For those of you that know me very well, you know that my relationship with my father was much more easy than that with my mother. My father tried his best, he told me that he was proud of me, that he was impressed by me and he always made me feel assured that I was always making the right choices. He stood beside me, no matter what I did. Do you know how lonely in this world you can feel when that one supportive parent suddenly dies? Your brothers don't make any effort to know you, much less keep in contact with you, your aunts and uncles barely know you and seem to not care much wether you live and breathe or not. Your mother only wants to be a woman, not a mother, not supportive. My brother Steve is my only family. He's all that's left, and all that cares. I feel bad for him because I see something in his eyes when I visit with him. I'm not sure if it's pain. But I do think that it is some sort of "big brother" responsibility. He knows I'm alone in this world and seems to want to make sure that HE is not one of the many blood-related relatives who just don't give a fuck about me and my life. I love him for that, but hate that he feels responsible. I could be way off base about him feeling responsibility, but there is something in his eyes, something that makes me feel like he wishes he could take care of me. I don't need taking care of, but rather support. I lost my lone chearleader in this world, and what I miss the most sometimes is having someone who was genuinly proud of me.
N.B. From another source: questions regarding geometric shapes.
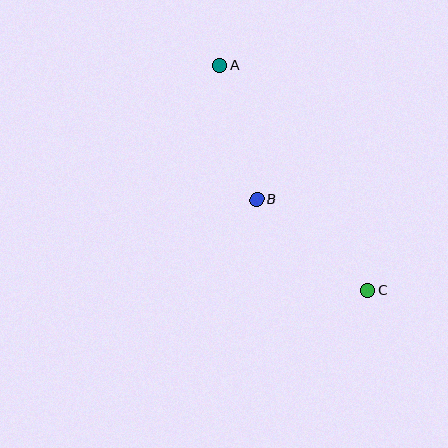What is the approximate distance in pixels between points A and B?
The distance between A and B is approximately 139 pixels.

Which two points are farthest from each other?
Points A and C are farthest from each other.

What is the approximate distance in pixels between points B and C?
The distance between B and C is approximately 144 pixels.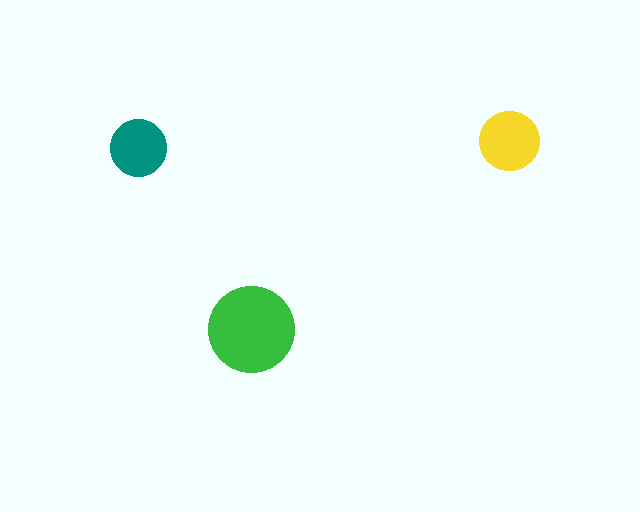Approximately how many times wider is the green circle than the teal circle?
About 1.5 times wider.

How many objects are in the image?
There are 3 objects in the image.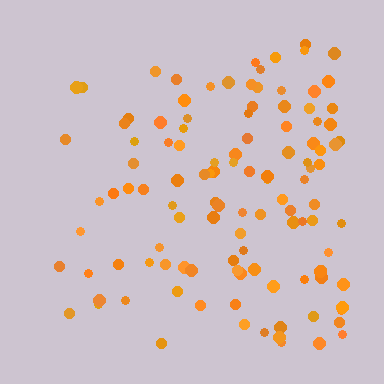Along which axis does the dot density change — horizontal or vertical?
Horizontal.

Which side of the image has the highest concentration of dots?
The right.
I don't mean for this to be one of those sad posts... I don't know what I mean for it to be as it is ass-early in the morning. It's just getting light outside and my world is full of questions right now. So I'm writing, that's what happens when I'm feeling all chaotic inside. Whoever reads this just gets to try to sort through the chaos.Good luck.

1 comment:

calidad said...

Natchra,

I feel much like you do. My father William Goodrum left me and my brother in an apartment when we were young. My mother abandoned us to and we went to an orphanage where finnaly my grandmother found us. I met my (our) dad and the half-sister (you) that I never knew existed when I was 21. I wish you and I knew each-other better. All I have in this world is my/your brother and my children. I came across your blog when I was trying to find our dad. Only to find he was dead. I want desperately to know what happened to him and I wish we could have been close. He also never said he was sorry for leaving me, for never trying to find me somehow it was my fault. He loved you so much. I think (feel?) that he screwed up with my brother and I so much that he did anything he could to be a good father to you. I am proud of him for that. I miss him and since reading of his death on your blog I cannot seem to think straight. Much like in your post I wish I had someone to be proud of me or tell me that they loved me. My mother and now father are gone. I have tried to contact you but without much luck. I think I spoke with your husband and he denied you existed. Sounds like dad. You are not alone baby girl. You are my blood and I will do anything I can to help you. I have been very lucky in bussiness but have learned that all the money in the world cannot buy family and the connection that blood creates. Our father lives on in us. the three of us, you, his namesake William Goodrum Jr. and me Gandalf Benjiman. I love you and long to know you.